Ashley: After the crash, we got together for a meeting and decided we'd carry on, bring in Dave Swarbrick on fiddle and audition for a new drummer. We'd opened a whole new can of worms with A Sailor's Life and we decided there and then to go wholeheartedly in that folk rock direction. So that was quite an auspicious meeting.

Simon: Some of these shots were used for an article in [the British edition of] Rolling Stone [written, coincidentally, by one Rick Sanders]. Eric Hayes came down to Farley Chamberlayne and took them just after Armstrong landed on the moon. There was a real feel of times-a-changing.

Ashley: We rented this big old Queen Anne house near Winchester and began work on Liege and Lief. Being in that house certainly helped form the music. We didn't dwell on the crash. There was a sense of adventure. It was uplifting.

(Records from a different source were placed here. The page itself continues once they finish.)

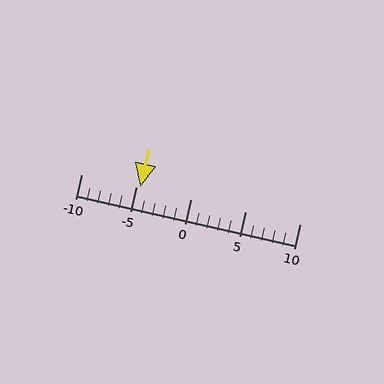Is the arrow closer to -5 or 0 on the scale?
The arrow is closer to -5.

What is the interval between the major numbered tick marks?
The major tick marks are spaced 5 units apart.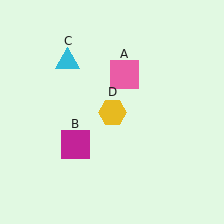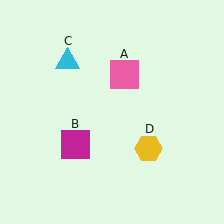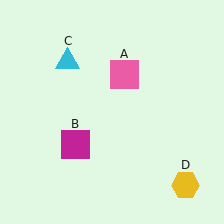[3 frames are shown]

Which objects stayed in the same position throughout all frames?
Pink square (object A) and magenta square (object B) and cyan triangle (object C) remained stationary.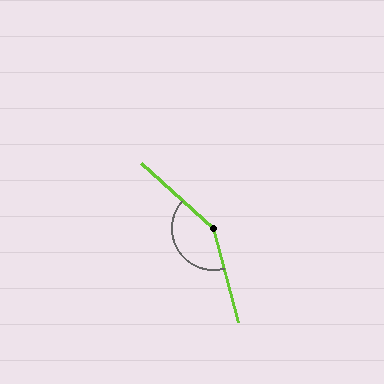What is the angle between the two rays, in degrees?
Approximately 147 degrees.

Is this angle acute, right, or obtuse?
It is obtuse.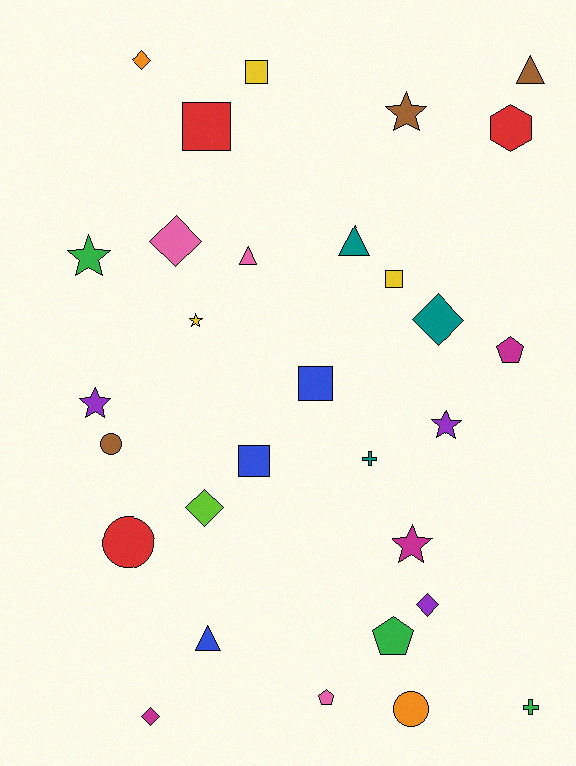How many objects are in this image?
There are 30 objects.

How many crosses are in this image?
There are 2 crosses.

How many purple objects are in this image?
There are 3 purple objects.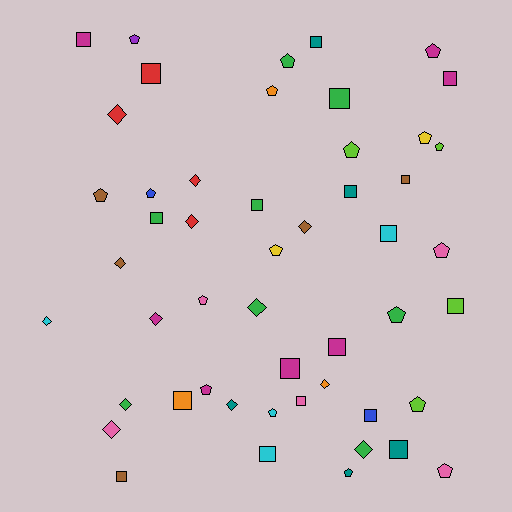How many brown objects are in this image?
There are 5 brown objects.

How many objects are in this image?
There are 50 objects.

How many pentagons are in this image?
There are 18 pentagons.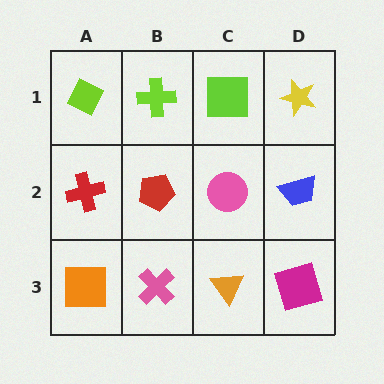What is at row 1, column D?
A yellow star.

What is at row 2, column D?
A blue trapezoid.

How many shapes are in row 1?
4 shapes.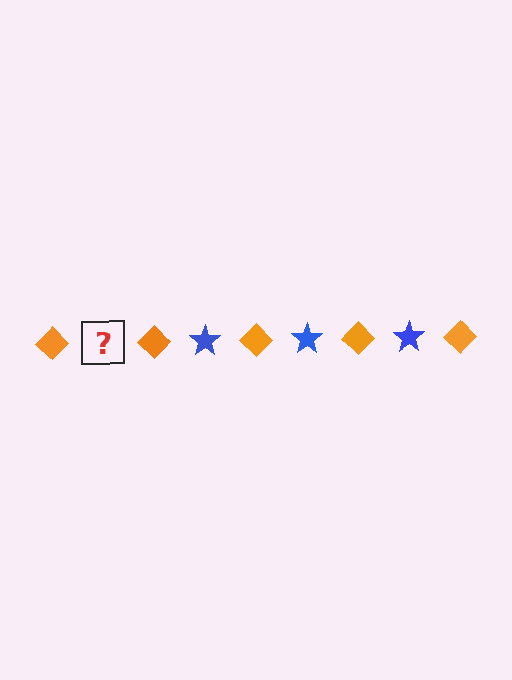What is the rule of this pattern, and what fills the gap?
The rule is that the pattern alternates between orange diamond and blue star. The gap should be filled with a blue star.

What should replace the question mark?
The question mark should be replaced with a blue star.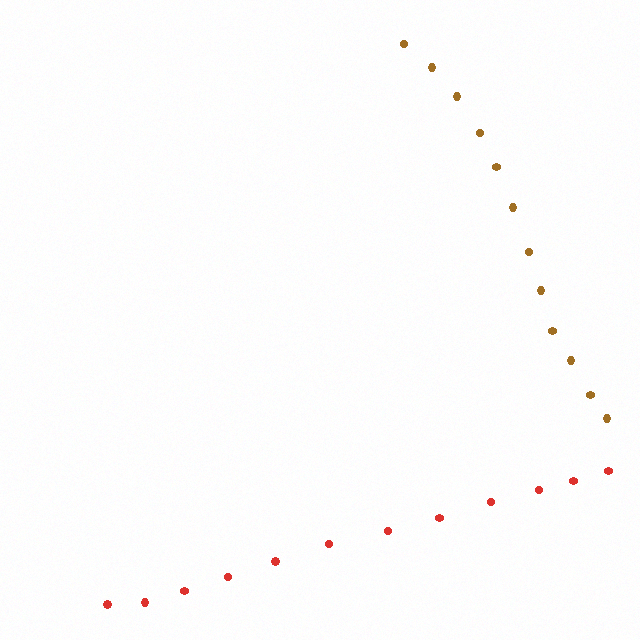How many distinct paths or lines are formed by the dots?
There are 2 distinct paths.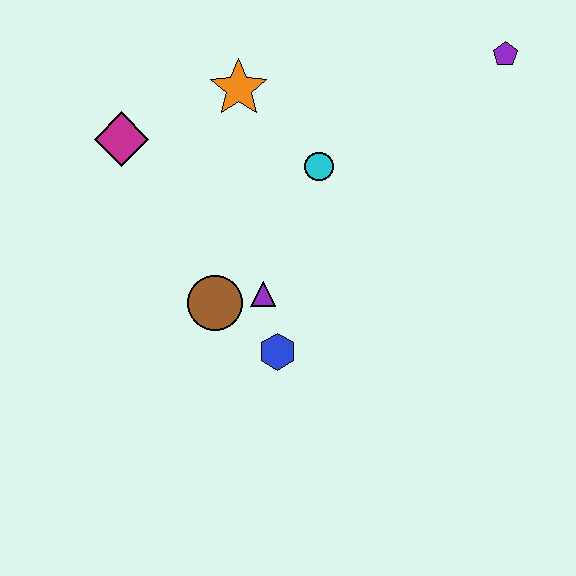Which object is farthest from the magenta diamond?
The purple pentagon is farthest from the magenta diamond.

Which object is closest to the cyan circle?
The orange star is closest to the cyan circle.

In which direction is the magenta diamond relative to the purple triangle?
The magenta diamond is above the purple triangle.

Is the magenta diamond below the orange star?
Yes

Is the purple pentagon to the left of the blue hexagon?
No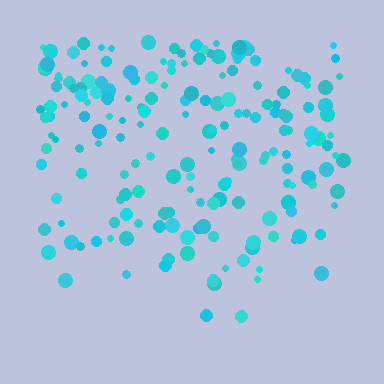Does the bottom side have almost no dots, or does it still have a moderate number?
Still a moderate number, just noticeably fewer than the top.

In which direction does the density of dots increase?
From bottom to top, with the top side densest.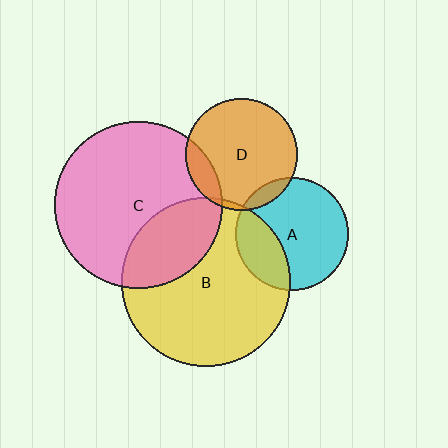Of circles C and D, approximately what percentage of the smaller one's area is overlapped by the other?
Approximately 15%.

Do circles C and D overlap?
Yes.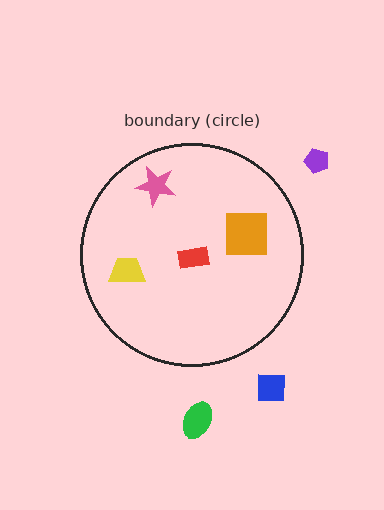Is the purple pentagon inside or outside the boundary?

Dave: It was incredibly creative. Everybody was focused and felt they were riding on the crest of something new, that this would break new ground. And people would come to visit us - Trevor Lucas, Joe Boyd, and my friends from the folk scene - all helped instill that feeling in us.

Ashley: We were there for about 8 weeks. It was a very remarkable group. I'd say it's maturity was unmatched. Because we lived in that house all kinds of combinations were possible. And I wouldn't separate Sandy and Richard, everyone contributed to Liege and Lief sounding the way it did, Swarb, Mattacks...and Simon was such an important steadying influence. I remember it being a great shock to people when we appeared for that classic Royal Festival Hall concert where Nick Drake supported us and Dave played a solid electric fiddle for the first time and it blew people apart.